The IgG assay misclassified 15 sera as negative and 104 sera as positive (Table 2). The 104 false-positive specimens included 77 with W. bancrofti (median = 3,693 MFI-bg, range (R) = 969–24,193), 11 with Mansonella ozzardi (median = 1,994 MFI-bg, R = 938–22,607), six with Loa loa (median = 2,529 MFI-bg, R = 1,258–11,067), two with Toxocara spp. (1,050 and 1,155 MFI-bg), one with Schistosoma mansoni (980 MFI-bg), one with B. malayi (2,466 MFI-bg), and six U.S. specimens (median = 2,772 MFI-bg, R = 1,090–20,650).

The IgG4 assay misclassified 26 sera as negatives and 86 sera as positives (Table 2).
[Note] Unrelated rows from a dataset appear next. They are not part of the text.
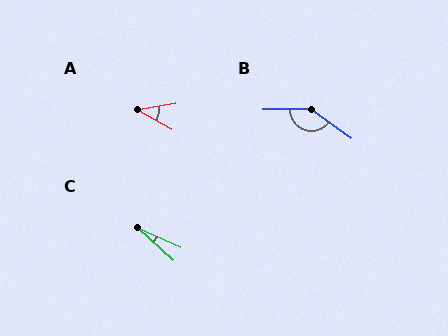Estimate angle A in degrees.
Approximately 40 degrees.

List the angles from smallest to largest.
C (19°), A (40°), B (144°).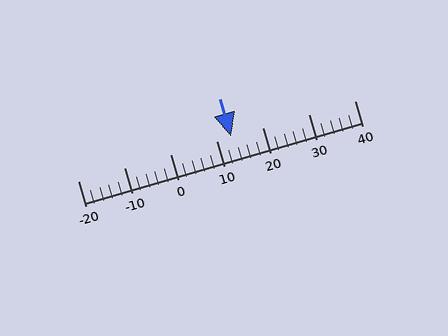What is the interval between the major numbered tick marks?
The major tick marks are spaced 10 units apart.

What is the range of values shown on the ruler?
The ruler shows values from -20 to 40.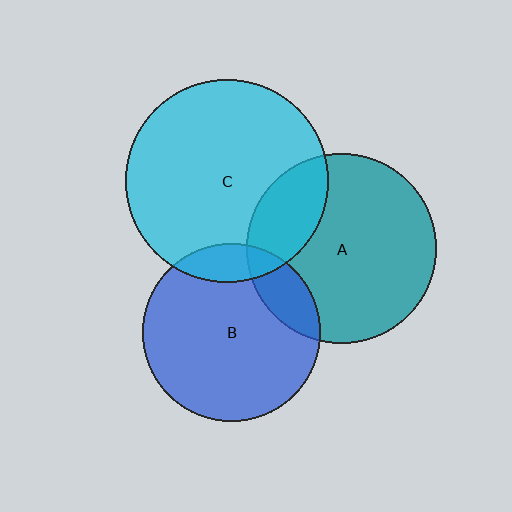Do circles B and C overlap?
Yes.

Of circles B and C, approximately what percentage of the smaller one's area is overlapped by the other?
Approximately 10%.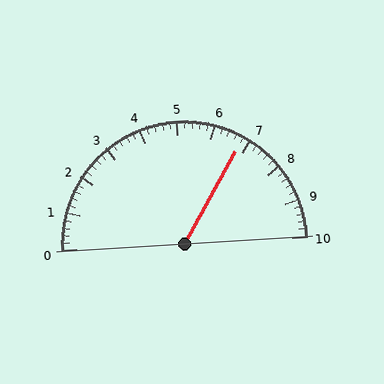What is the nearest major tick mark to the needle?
The nearest major tick mark is 7.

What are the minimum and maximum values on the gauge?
The gauge ranges from 0 to 10.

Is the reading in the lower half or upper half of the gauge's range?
The reading is in the upper half of the range (0 to 10).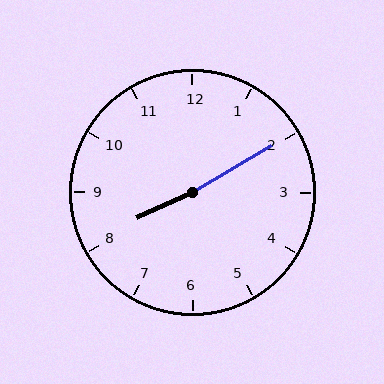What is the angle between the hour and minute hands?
Approximately 175 degrees.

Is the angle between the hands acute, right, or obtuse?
It is obtuse.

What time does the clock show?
8:10.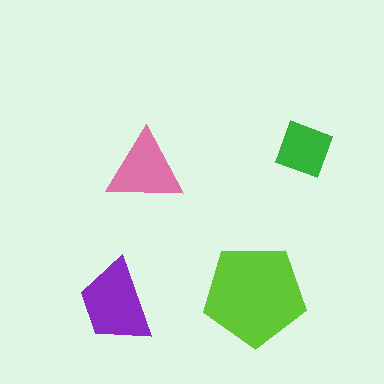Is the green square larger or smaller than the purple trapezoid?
Smaller.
The false-positive specimens included 74 with W. bancrofti (median = 6,150 MFI-bg, R = 635–28,103), seven with M. ozzardi (median = 3,759, R = 857–24,592), two with L. loa (2,548 and 9,288 MFI-bg), two Indian endemic controls (2,317 and 21,783 MFI-bg), and one B. malayi positive specimen (6,416 MFI-bg) (Figure 2).

Figure 2.
Figure 2.

Antibody responses (MFI-bg, top axis) against three different antigens of Onchocerca volvulus by sample types (y axis). Each dot represents an individual serum. Left panels are IgG responses. Right panels are IgG4 responses. This figure appears in color at www.ajtmh.org.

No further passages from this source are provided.